Sunday, November 15, 2009

The Big Farm Book

My kids loved 'The Big Farm Book'. The pages are yellowed and the binding is held together with black electrical tape. When Aaron was still little, Annie found another copy, also used, pre-colored with crayons and vowels. Now I have backup.
What is the 'Big Farm Book'? It is a lovingly illustrated story of a "family farm" published back in 1976. In it, the Baxters get up at 4, eat a huge breakfast, raise all kinds of animals, go to 4-H, skate, can fruits and vegetables, attend the county fair, grow corn and raise hay. They are a multi-generation family. So far, so good.
Lots of us either grew up or raised our families with that scenario. One of the defining characteristics of farming is the idea and/or ideal of the family working together across the generations. The Big Farm Book contains some anachronisms; there is a barn raising, for instance and Mama cooks on a wood stove. I'm not sure what kind of equipment Grandpa Baxter is using to plant the corn and Ben wasn't very old before he picked up on that fact. But it isn't a paean to some kind of back to nature agriculture either; there is a two page spread showing the airplane taking off, spraying the 'protective chemicals' on the food crops, and the beetles keeling over and dying at the bottom of the page. I always appreciated the inclusion of pests into this idyllic existence. A short quote: "Yearly pest control is an important part of farming." Isn't that nice? Haven't we regressed from that sensible world view that acknowledged the battle with the elements and nature that characterizes agriculture? I always picture farmers as "wresting" a living from the earth, "wresting" close enough to "wrestling" to describe the struggle to create order, defeat weather, weeds, insects, disease, and triumphantly bring to market the stuffs humans need to survive.
Well, this is what bothers me about the current idealized vision of food production. I can't really get the job done with a hoe; shoot, I don't even do that in my own garden! I want my food warriors up there on those giant combines; I want to see piles of grain waiting for the rail cars.
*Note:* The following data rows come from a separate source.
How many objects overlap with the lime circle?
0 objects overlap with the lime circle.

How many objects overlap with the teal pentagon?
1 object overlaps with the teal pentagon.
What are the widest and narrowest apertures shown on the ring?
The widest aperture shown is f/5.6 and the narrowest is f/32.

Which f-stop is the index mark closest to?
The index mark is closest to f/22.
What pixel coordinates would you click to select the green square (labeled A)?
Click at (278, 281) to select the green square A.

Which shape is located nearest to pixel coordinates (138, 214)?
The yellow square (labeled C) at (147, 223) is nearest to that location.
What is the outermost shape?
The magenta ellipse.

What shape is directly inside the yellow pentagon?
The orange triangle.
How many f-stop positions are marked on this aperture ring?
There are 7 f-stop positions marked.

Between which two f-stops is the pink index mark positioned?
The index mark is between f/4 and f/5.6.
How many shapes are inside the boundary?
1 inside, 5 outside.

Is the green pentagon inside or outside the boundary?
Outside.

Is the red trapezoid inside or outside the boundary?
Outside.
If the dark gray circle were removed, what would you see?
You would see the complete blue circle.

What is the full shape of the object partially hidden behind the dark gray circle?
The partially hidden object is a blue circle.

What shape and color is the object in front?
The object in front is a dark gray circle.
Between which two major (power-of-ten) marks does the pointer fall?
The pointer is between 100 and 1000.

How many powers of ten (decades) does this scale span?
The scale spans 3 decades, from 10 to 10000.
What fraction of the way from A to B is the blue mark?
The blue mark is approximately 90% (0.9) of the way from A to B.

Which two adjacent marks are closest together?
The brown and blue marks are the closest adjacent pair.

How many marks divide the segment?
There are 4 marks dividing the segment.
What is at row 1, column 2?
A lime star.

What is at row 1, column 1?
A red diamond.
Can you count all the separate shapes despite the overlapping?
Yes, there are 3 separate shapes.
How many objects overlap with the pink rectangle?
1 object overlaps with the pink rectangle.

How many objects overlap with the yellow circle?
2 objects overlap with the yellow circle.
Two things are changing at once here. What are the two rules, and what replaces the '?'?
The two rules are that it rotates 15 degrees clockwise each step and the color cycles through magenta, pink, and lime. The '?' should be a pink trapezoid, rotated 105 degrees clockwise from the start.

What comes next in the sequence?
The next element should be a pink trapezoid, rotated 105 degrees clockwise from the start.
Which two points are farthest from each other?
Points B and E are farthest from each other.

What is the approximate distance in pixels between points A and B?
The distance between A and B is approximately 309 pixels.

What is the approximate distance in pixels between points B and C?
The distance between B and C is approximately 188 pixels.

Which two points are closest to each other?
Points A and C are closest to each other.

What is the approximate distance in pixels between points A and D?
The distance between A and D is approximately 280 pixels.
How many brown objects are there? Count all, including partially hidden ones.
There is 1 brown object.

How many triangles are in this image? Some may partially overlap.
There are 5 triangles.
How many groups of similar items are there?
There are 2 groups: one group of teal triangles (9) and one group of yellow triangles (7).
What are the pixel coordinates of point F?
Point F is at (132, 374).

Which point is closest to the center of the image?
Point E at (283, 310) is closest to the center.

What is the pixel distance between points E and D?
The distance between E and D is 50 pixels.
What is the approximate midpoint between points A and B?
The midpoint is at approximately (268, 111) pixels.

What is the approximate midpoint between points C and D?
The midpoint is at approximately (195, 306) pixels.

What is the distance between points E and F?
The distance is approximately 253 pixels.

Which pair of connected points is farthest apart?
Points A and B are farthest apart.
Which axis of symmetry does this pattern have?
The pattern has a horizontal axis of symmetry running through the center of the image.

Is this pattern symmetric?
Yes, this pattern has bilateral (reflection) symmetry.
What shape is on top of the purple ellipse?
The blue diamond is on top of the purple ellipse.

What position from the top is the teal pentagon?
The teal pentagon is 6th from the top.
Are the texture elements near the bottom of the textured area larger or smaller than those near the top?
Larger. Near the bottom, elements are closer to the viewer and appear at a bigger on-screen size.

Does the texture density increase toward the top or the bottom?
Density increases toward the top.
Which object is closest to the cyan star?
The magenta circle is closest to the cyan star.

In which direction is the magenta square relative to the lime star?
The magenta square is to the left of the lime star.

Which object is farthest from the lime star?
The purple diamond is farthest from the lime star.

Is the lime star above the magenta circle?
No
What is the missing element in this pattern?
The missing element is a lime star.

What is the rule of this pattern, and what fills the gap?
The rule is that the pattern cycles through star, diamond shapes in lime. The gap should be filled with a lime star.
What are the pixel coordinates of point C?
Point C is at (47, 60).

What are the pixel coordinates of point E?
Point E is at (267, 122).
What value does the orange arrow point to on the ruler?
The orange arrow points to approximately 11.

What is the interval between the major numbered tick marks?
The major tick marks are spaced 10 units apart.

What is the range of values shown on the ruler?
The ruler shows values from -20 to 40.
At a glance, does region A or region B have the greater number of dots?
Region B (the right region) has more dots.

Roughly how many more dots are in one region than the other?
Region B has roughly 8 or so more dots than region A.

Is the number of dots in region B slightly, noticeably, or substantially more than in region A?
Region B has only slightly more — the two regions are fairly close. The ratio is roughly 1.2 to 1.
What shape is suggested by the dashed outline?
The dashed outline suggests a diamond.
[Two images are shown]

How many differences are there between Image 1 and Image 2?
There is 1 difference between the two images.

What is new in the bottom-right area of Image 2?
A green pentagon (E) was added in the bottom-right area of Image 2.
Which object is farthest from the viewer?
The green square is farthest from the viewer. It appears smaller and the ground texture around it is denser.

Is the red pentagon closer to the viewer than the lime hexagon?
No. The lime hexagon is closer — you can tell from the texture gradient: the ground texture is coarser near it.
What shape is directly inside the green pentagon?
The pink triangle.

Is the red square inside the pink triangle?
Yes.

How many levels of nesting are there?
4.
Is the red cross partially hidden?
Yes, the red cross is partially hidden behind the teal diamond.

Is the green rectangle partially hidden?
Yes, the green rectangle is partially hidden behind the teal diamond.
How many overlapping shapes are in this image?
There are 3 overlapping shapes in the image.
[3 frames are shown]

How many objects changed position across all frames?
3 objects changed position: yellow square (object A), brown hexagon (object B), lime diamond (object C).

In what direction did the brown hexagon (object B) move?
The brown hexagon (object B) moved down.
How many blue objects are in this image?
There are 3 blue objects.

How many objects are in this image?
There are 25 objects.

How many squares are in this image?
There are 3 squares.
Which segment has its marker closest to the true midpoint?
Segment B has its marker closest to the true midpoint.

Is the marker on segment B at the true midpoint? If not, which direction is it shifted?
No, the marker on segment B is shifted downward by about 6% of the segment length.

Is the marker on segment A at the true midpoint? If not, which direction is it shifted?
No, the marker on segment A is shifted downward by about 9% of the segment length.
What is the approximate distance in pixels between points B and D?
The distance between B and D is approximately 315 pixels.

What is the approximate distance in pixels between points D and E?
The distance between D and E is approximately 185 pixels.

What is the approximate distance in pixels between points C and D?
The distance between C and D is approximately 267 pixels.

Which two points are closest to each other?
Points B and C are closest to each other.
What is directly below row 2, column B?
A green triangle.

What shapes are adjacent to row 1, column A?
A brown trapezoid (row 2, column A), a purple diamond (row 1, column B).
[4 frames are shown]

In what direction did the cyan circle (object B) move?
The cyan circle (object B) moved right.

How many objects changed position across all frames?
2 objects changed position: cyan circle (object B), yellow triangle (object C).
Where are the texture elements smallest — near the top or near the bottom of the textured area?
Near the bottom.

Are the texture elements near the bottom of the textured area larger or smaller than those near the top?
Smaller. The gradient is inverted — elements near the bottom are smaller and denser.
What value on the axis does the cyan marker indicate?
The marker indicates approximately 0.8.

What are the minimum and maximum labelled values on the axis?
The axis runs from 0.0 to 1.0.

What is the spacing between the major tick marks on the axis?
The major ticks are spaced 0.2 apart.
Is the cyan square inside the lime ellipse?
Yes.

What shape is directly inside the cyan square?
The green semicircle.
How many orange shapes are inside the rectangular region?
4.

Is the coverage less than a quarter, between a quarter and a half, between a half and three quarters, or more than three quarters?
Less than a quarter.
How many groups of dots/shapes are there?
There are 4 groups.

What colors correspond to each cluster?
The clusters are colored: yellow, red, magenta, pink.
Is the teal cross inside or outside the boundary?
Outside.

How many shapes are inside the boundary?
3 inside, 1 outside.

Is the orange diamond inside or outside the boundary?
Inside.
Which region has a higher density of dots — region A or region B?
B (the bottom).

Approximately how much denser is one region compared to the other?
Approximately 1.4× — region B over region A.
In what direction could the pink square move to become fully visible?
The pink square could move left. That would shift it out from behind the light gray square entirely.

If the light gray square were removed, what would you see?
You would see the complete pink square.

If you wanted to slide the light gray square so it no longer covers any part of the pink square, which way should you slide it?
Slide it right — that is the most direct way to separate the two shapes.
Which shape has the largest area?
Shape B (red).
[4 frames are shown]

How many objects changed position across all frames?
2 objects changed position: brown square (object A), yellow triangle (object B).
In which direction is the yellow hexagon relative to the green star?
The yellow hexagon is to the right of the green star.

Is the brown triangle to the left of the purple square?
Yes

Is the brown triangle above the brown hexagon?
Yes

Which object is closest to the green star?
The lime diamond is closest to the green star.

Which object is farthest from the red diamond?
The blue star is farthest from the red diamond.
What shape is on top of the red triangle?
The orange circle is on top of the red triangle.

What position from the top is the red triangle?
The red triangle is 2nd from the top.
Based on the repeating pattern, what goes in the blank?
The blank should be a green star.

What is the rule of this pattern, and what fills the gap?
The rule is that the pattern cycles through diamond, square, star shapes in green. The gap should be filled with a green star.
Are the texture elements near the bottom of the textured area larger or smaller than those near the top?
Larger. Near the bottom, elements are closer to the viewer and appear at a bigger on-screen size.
A giant concrete grain elevator at a terminal is as much an example of greatness and prosperity as a Chicago skyscraper. 

If we can't have a prosperous economy without cities, how can we have a healthy populace without so-called industrial agriculture? If we travel a hundred miles to heal our bodies at huge medical complexes instead of our local g.p. or outpatient clinic, why do we assume a fellow with a four row planter is somehow better than an eight row planter? Why are we so hung up over the idea of scale in agriculture when we accept it as a normal fact of economic life in nearly every other occupation? Why is technology a boogie man for food when it is a miracle worker for medicine? Honestly, most people don't understand the workings of the machinery and pharmaceuticals of medicine any more than the mechanics of hybrid seed and pesticides. Why then does food bear the burden?
I assume much of this boils down to the animal issue. I don't know if we farmers can ever convince those who equate animals and humans that we are ethical in our occupation. That chasm between farmers who raise animals for people to eat and those who consider that each individual animal a soul itself is insurmountable. A chicken is a chicken. Look into a chicken's eyes and there is nothing there. My grandchildren are people. They were individuals from birth. Nuff said.
A gentleman in an airport shuttle with us last month asked how we could get more farmers. He was speaking from the viewpoint of a small d Jeffersonian. We really unloaded on him, defending both our industry and scale. We aren't the tools of any company; we aren't even the pawns of the government. We are still very small businessmen in very small places with ties to our communities and our families. That's why we are farmers, not because we have mystic ties to the corn gods. We think its a good thing that our crops are bountiful and abundant and uniform. And that's why I still like to read 'The BIG Farm Book' to the kids.